Natural Language Processing (NLP) research is increasingly focusing on the
use of Large Language Models (LLMs), with some of the most popular ones being
either fully or partially closed-source. The lack of access to model details,
especially regarding training data, has repeatedly raised concerns about data
contamination among researchers. Several attempts have been made to address
this issue, but they are limited to anecdotal evidence and trial and error.

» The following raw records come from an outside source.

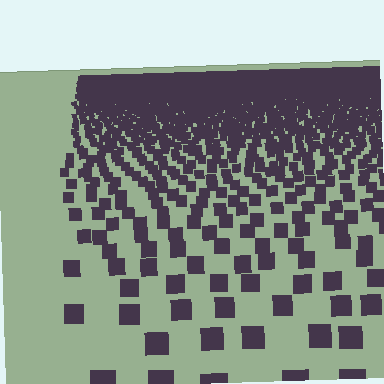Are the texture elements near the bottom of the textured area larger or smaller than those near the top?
Larger. Near the bottom, elements are closer to the viewer and appear at a bigger on-screen size.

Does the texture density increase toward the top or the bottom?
Density increases toward the top.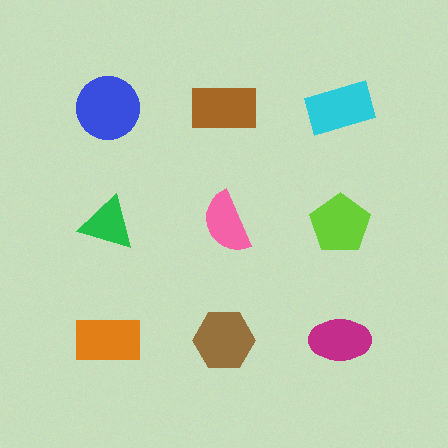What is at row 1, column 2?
A brown rectangle.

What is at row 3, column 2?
A brown hexagon.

Additionally, they overlook the problem of \emph{indirect} data leaking, where
models are iteratively improved by using data coming from users. In this work,
we conduct the first systematic analysis of work using OpenAI's GPT-3.5 and
GPT-4, the most prominently used LLMs today, in the context of data
contamination. By analysing 255 papers and considering OpenAI's data usage
policy, we extensively document the amount of data leaked to these models
during the first year after the model's release. We report that these models
have been globally exposed to $\sim$4.7M samples from 263 benchmarks. At the
same time, we document a number of evaluation malpractices emerging in the
reviewed papers, such as unfair or missing baseline comparisons and
reproducibility issues. We release our results as a collaborative project on
this https URL, where other researchers can contribute to our
efforts.

使用 OpenAI 的 GPT-3.5 进行了首次系统分析，揭示其在数据污染方面的问题，发现模型在发布后一年内泄露了大约 470 万个样本来自 263 个基准，并记录了被评审论文中出现的不公平或缺失的基准比较和可复现性问题。